Cuando la reunió acabó, Historia se puso de pie, y me indicó que la siguiera hacia un lugar retirado de la amplia sala, mientras los demás presentes discutían lo que se había conversado.
—¿Estás bien? —me preguntó Historia, tomándome de la cintura, y mirándome con esos ojos a los que yo generalmente no podía decirles que no—. No creo que Kiyomi haya sido inteligente al jugar la carta de la princesa de Hizuru.
—Recordé la conversación que tuvimos antes de partir hacia Shiganshina —dije, tomándole los brazos, tratando de apartar los suyos, juzgando que no era el lugar para mostrar afecto, e Historia dejó de tomarme la cintura—. ¿Te acuerdas de eso, verdad?
—Por supuesto —contestó Historia, y, por alguna razón, la vi un poco cabizbaja—. Y aún mantengo lo que dije en esa ocasión, que tú deberías ser mi sucesora en caso que algo malo me pase. Pero asumo que no era eso lo que tratabas de decirme.
— Es que no sé cómo rayos sentirme —dije, recordando aquellas palabras de Kiyomi y yo siendo la heredera del trono de Hizuru—. Nunca me sentí como si fuese parte de alguna realeza.
—Ciertamente, no luces como una princesa —dijo Historia, y yo la miré directamente a la cara, pensando que ella tampoco lucía exactamente como una reina, con el cabello corto y el parche en un ojo—. Pero la marca en tu antebrazo prueba que lo eres. Lo que hagas con eso, depende enteramente de ti.
—Ese es precisamente el problema —dije, no sin cierto viso de desesperación—. No sé si esto deba definirme o no.

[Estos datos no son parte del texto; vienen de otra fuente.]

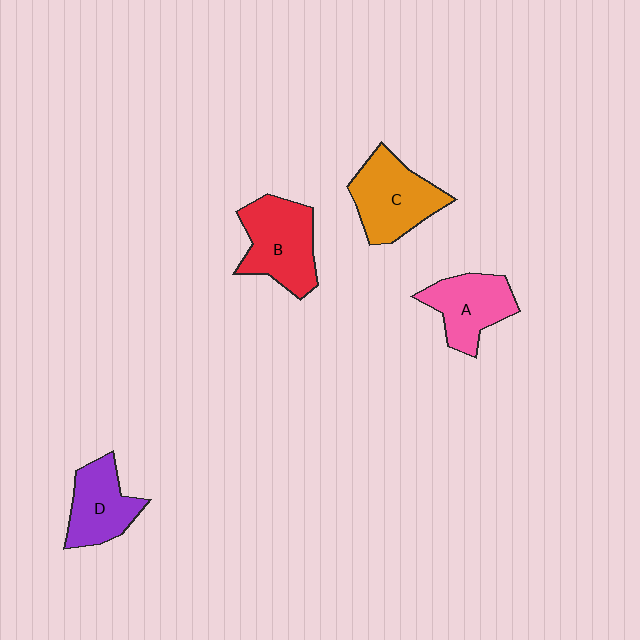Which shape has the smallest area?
Shape D (purple).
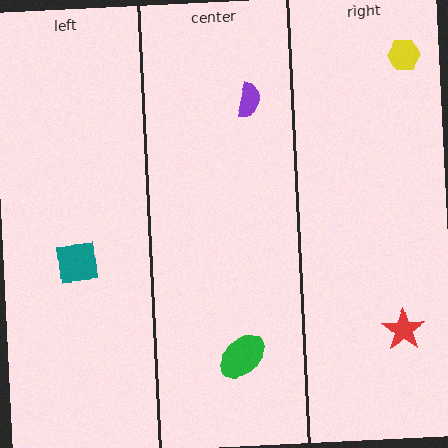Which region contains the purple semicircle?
The center region.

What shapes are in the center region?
The green ellipse, the purple semicircle.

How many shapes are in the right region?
2.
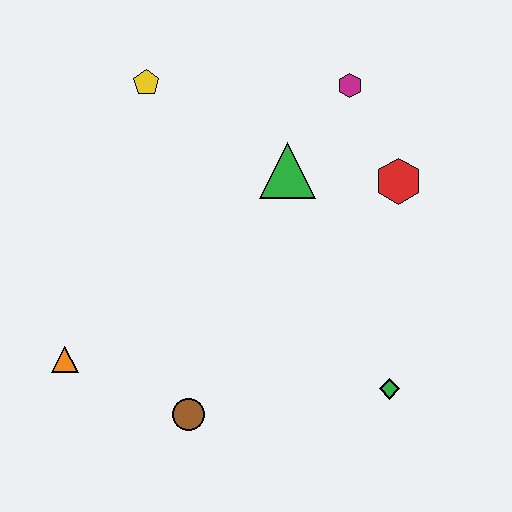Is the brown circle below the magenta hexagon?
Yes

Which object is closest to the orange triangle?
The brown circle is closest to the orange triangle.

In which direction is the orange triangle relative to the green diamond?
The orange triangle is to the left of the green diamond.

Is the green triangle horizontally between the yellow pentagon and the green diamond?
Yes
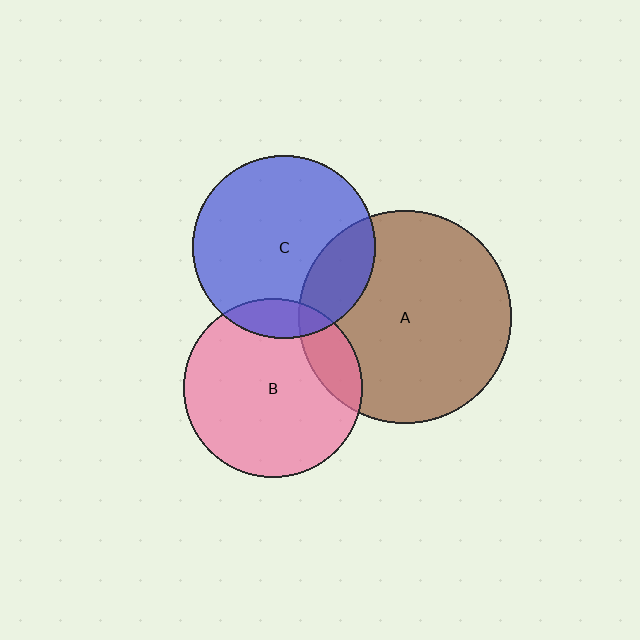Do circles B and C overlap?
Yes.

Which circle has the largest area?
Circle A (brown).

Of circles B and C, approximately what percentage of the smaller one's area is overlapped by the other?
Approximately 10%.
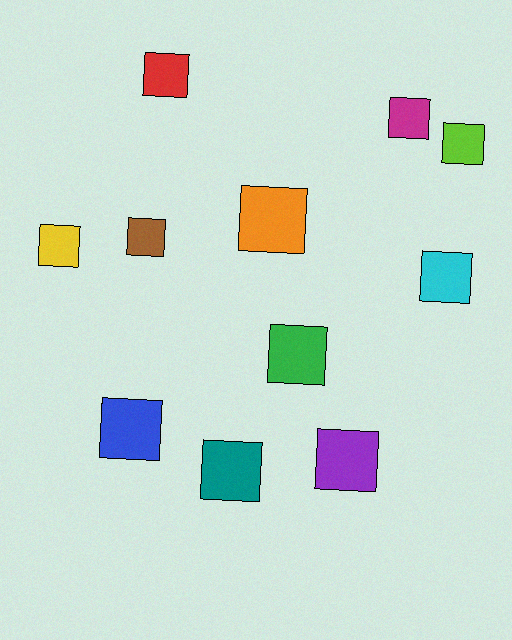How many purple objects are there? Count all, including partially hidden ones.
There is 1 purple object.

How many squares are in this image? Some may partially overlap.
There are 11 squares.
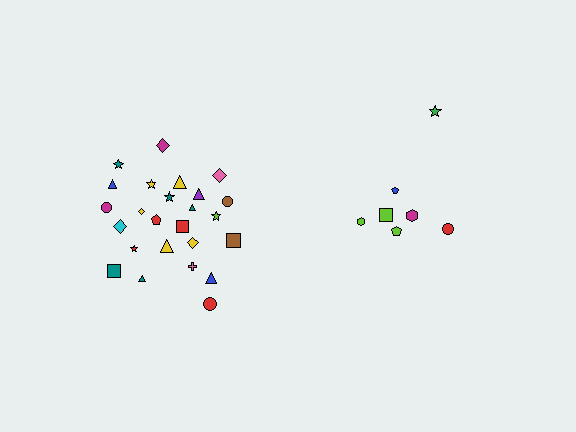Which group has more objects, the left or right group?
The left group.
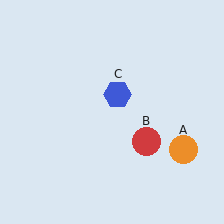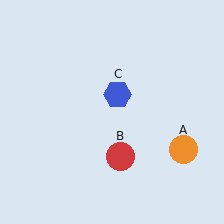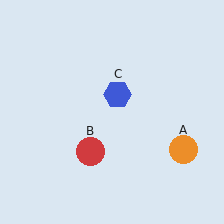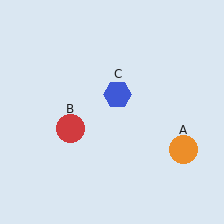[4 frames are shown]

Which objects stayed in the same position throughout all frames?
Orange circle (object A) and blue hexagon (object C) remained stationary.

—Pues tu postura durante la reunión me dijo claramente que no —repuso Historia, encogiéndose de hombros, y, aunque mostraba una sonrisa, sus ojos reflejaban cierto pesar, y yo no podía hacerme el marco mental de por qué—. Lo que te define, y esto no lo digo yo, sino tus acciones, es tu fuerza, habilidad, espíritu protector y lealtad, sin importar la sangre que corra por tus venas. Perdóname por decirte estas cosas, porque no soy la persona adecuada para decirte quién eres, por mucho que seas mi esposa.
Permanecí en silencio por un rato, porque no había nada más que decir al respecto. Me contenté con mirarla a los ojos, los que mostraban la misma expresión de pesar que antes, y, estando en silencio, no pude evitar relacionar aquello con el momento en que tomé sus brazos para que ella apartara los suyos de mi cintura. De hecho, su semblante había cambiado justo después. Finalmente, entendí por qué Historia lucía cabizbaja. Debí haberme dado cuenta de ello antes, pero me dije que el contexto no era el apropiado de todas formas. En todo caso, no podía culparla de comportarse así. Yo había regresado hace una semana atrás, después de un mes de turno, e Historia había estado ocupada con las menudencias de su título, aparte de la llegada de Kiyomi a la isla. No habíamos estado juntas desde hace mucho tiempo ya, y nos merecíamos un momento a solas. Sonreí.
—¿Te parece si vamos a tu habitación? —le propuse.
La reacción de Historia fue predecible.